Dengan munculnya ISIS dan berbagai afiliasinya, 'perang global melawan teror' masih berkecamuk di Timur Tengah, Afrika, Eropa, dan seterusnya. Dalam dua tahun, Amerika harus kembali ke Levant. Bahkan, pemerintahan Obama segera beralih dari sekadar memberikan dukungan melalui serangan udara menjadi mengirim ratusan penasihat militer tambahan ke Irak. Segera, 4.000 tentara AS kembali ke tanah di Irak dan Suriah. Pengaruh internasional ISIS yang berkembang juga memaksa Obama untuk mengatur serangan udara di Libya, dan mempertimbangkan untuk mengerahkan pasukan di sana juga, selain melakukan lebih banyak bala bantuan ke negara-negara Teluk Sunni. Pasukan keamanan dari Yaman telah berhasil merebut kembali wilayah dari afiliasi Al-Qaeda dengan bantuan dukungan AS. Amerika juga aktif di Somalia, di mana ia membantu sekelompok negara mengusir kelompok teroris al-Shabab. Di Mali, AS membantu pasukan yang dipimpin Prancis mendorong kembali afiliasi Al-Qaeda di Maghreb. Perang baru melawan teror adalah rute tidak langsung ke pembongkaran ISIS melalui kekalahan afiliasi-afiliasi regionalnya, sementara menahannya ke benteng-bentengnya saat ini di Irak, Suriah, dan sisa Levant.

Posisi ISIS saat ini

Terlepas dari kelompok-kelompok jihadis di wilayah Teluk Persia, sejumlah organisasi militan dari Mesir, Pakistan, Afghanistan, Filipina, Indonesia, Nigeria, dan di tempat lain bersumpah setia kepada Negara Islam. ISIS dipersenjatai dengan senjata dan gudang senjata mutakhir, banyak yang disita dari pangkalan Militer Nasional Irak yang diambil dalam keberhasilan awal mereka melawan mereka. ISIS juga telah mengakuisisi aset luas berdasarkan sumber daya minyak di wilayah kekhalifahan, dan karenanya dapat diasumsikan dengan aman bahwa Negara Islam tidak akan dilenyapkan tanpa perjuangan keras.

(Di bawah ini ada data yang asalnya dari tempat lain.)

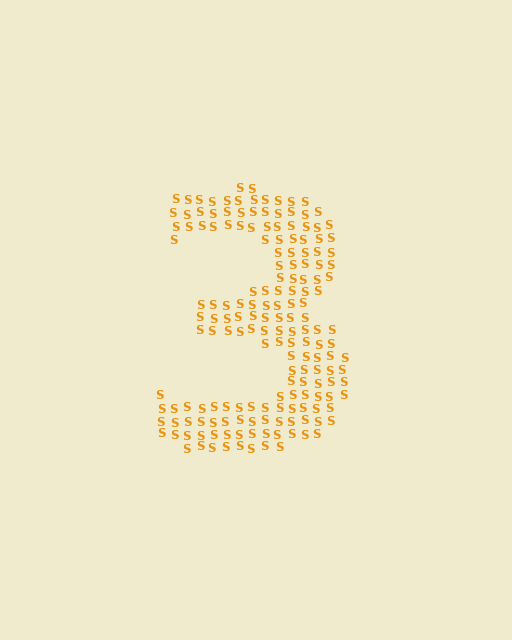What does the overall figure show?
The overall figure shows the digit 3.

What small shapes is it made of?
It is made of small letter S's.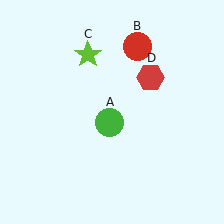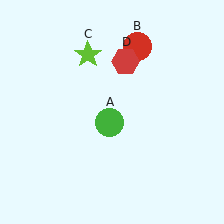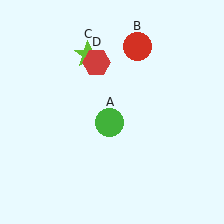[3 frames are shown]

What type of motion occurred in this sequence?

Sejak 2015, di Irak telah ada upaya bersama oleh militer dan milisi Syiah, yang terakhir didorong oleh kepentingan dan sumber daya Iran, yang pada akhirnya bisa membalikkan gelombang pada ekspansi ISIS. Seperti yang ditunjukkan oleh evolusi ISIS dan sifat dari organisasi jihadis, mereka sebenarnya bisa bubar secara tiba-tiba, dan bahkan secara tak terduga. Operation Inherent Resolve, intervensi pimpinan AS terhadap ISIS, menewaskan sekitar 1.000 militan Negara Islam setiap bulan, meskipun ISIS tampaknya merekrut kira-kira jumlah jihadis baru yang sama, secara efektif mempertahankan kekuatan teroris efektif kelompok itu di sekitar 30.000 hingga 40.000 pejuang. Serangan udara di pangkalan-pangkalan ISIS di Irak dan Suriah telah sangat membatasi pergerakan gerilyawan, dan dengan Rusia memasuki medan perang, infrastruktur teror kekhalifahan sedang sangat dirusak. Di mana perjuangan dengan ISIS akan membawa kita di hari-hari dan bulan-bulan dan tahun-tahun mendatang, dan apakah kita akan pernah melihat kemenangan dalam perang global melawan teror, hanya waktu yang bisa mengatakan.